So, it’s been a while.
The initial excitement of sharing my life and opinions wore off and I got scared to share. But, it’s January, and I figure, if I’m willing to go to the lengths to reaffirm my place in the world and make a better effort to be a better me, why should I feel the need to hide it?
And so I’m back. This time, not only sharing the ins and outs of my day to day life (where I reckon you’ll find it interesting enough to keep following me), but delving deep into what makes me who I am – as I try to find the answers.
Yesterday Alex and I were talking about how we should change our life, the way we eat and get active etc. I was like “Fuck yeah, totally babe. Let’s start a meal plan and eat better and excercise and all that shit. But let’s start tomorrow.”
There it was – the first excuse. “It’s a Sunday, let’s start fresh on the first day of the week” YEAH – like that will keep me accountable?! Not.
Right then and there I said, come on, let’s just do it. So off we went and got some healthy shit from Coles, made a heap of healthy sausage rolls for the kids and us, and I prepped a decent meal for dinner and leftovers, and before I knew it I was in my leggings (total active where wannabe right here, i pretend I’m in Lorna Jane but really it’s the cheapie stuff from KMart) and my crop top that’s surely 11 years old but I wore it anyway and we were in the yard and I was doing starjumps and attempting my best, un-ladylike push-ups ever.

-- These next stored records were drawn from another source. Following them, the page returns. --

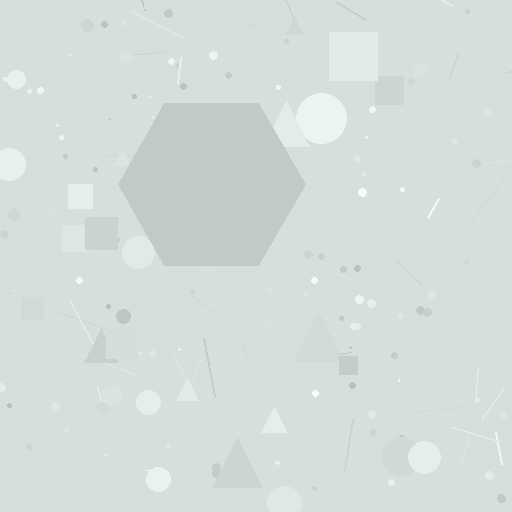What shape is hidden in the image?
A hexagon is hidden in the image.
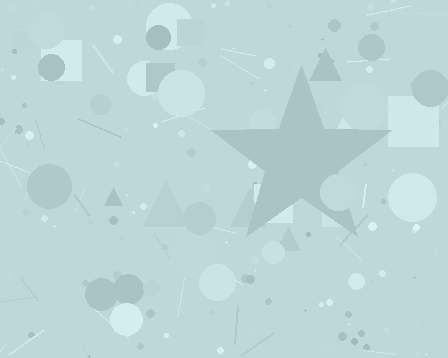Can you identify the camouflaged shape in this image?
The camouflaged shape is a star.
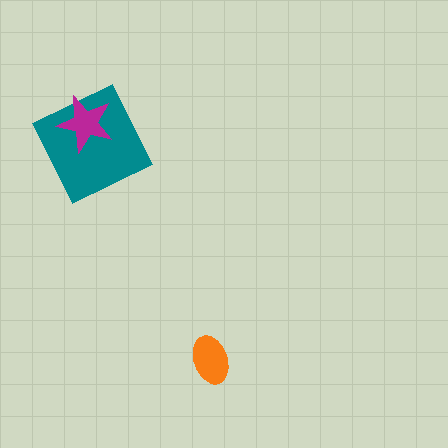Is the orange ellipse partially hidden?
No, no other shape covers it.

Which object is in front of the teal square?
The magenta star is in front of the teal square.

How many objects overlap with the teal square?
1 object overlaps with the teal square.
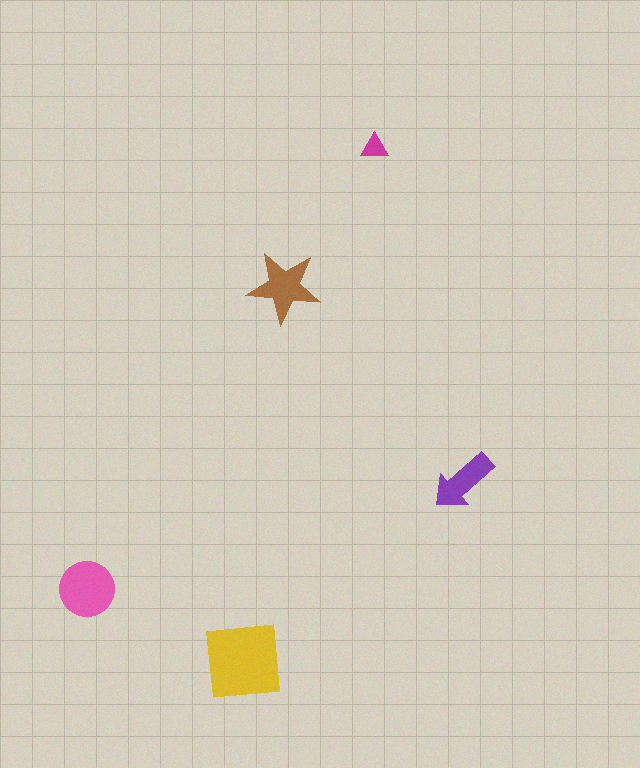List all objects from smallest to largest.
The magenta triangle, the purple arrow, the brown star, the pink circle, the yellow square.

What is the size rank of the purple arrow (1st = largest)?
4th.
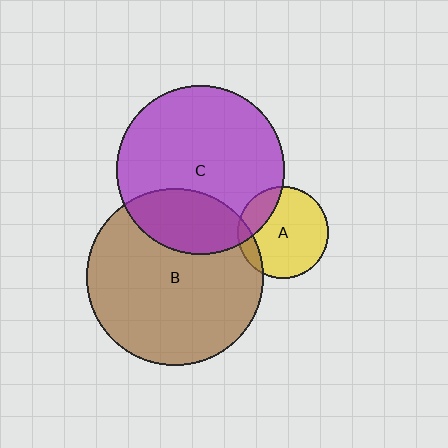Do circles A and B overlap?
Yes.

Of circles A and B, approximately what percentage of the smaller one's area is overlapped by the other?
Approximately 10%.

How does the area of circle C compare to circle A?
Approximately 3.4 times.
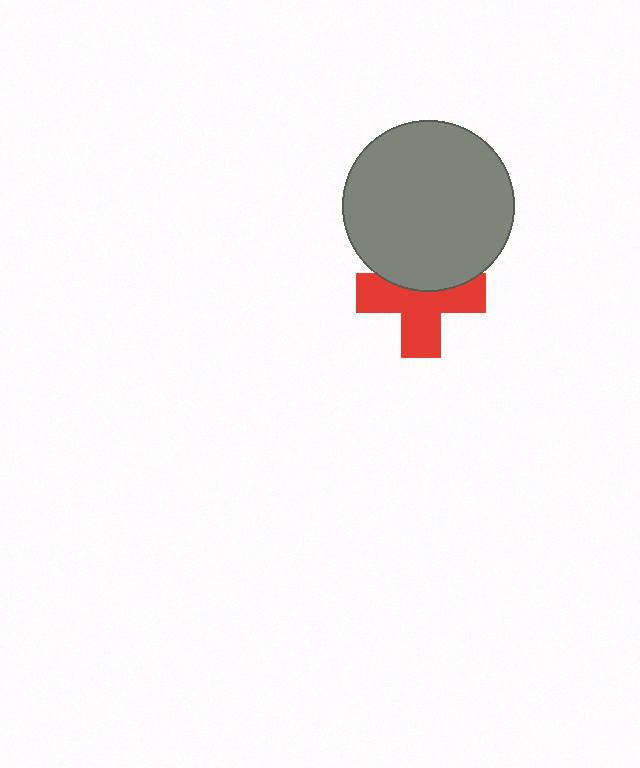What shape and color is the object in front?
The object in front is a gray circle.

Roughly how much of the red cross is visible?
About half of it is visible (roughly 64%).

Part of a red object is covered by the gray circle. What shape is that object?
It is a cross.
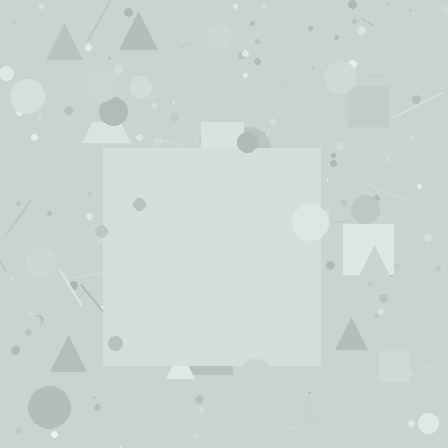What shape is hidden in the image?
A square is hidden in the image.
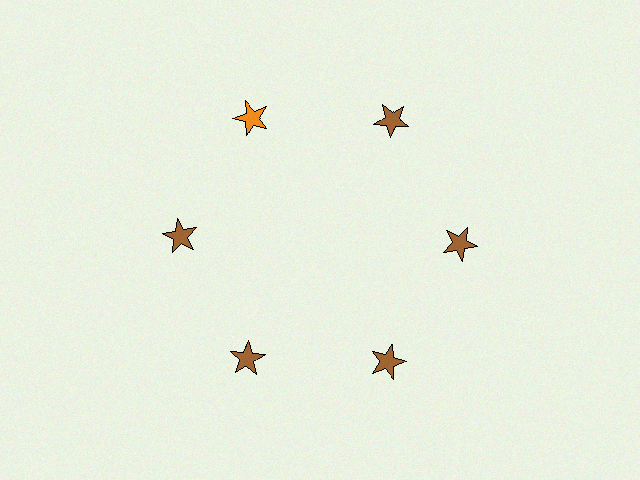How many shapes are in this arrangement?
There are 6 shapes arranged in a ring pattern.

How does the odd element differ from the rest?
It has a different color: orange instead of brown.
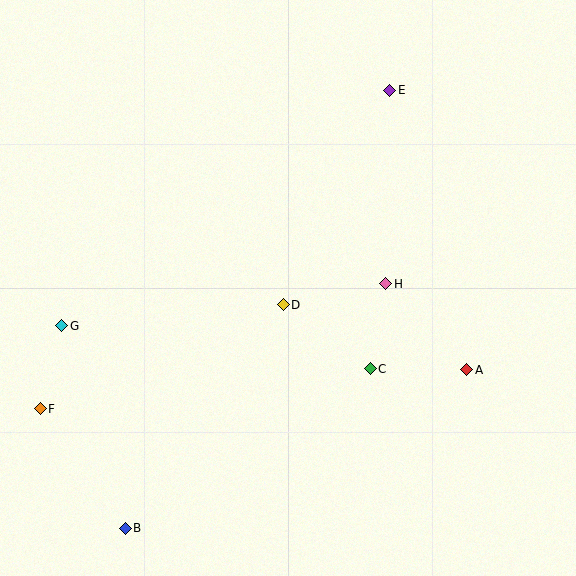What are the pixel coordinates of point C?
Point C is at (370, 369).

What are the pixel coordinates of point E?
Point E is at (390, 90).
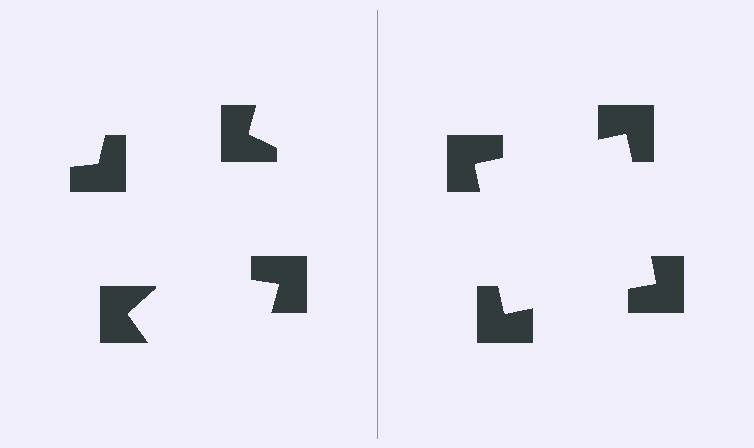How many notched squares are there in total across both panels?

First of all – anyone who knows me knows I have THE SPECTATORS GENE. I’m not sporty, not fit, not equipped to have my heart rate soar past 130. I. Was. Fucked. And this was only having done a 7 minute workout challenge from the app Alex had downloaded on his phone a few weeks ago. Safe to say, I’m never getting abs.
But, today – as sore as I am – I’m sitting here in my gym clothes getting ready to go to an actual gym class with actual people who will actually look at me doing actual yoga moves. I’m nervous, excited, scared and feel like I don’t want to go but IM GOING. And I want you all to help me as I’m for sure not going to get through this.
But, without being tooooo dramatic, I’m going to give this a go. We all know I don’t have the excuse of “I’ve just had a baby,” Harry’s one FFS and that’s that. It’s time I look after myself and get into a healthy shape.
Therefore, I’m back. I’m going to write about it. Some will think I’m whinging, and let’s face it I probs will, but maybe it will help. Maybe there’s some other Mums out there dreaming of getting their shit together and doing this too.
I don’t know, but hopefully this is the start of something great.
Or, I’ll just fall into a heap of sweat and tears. We shall see!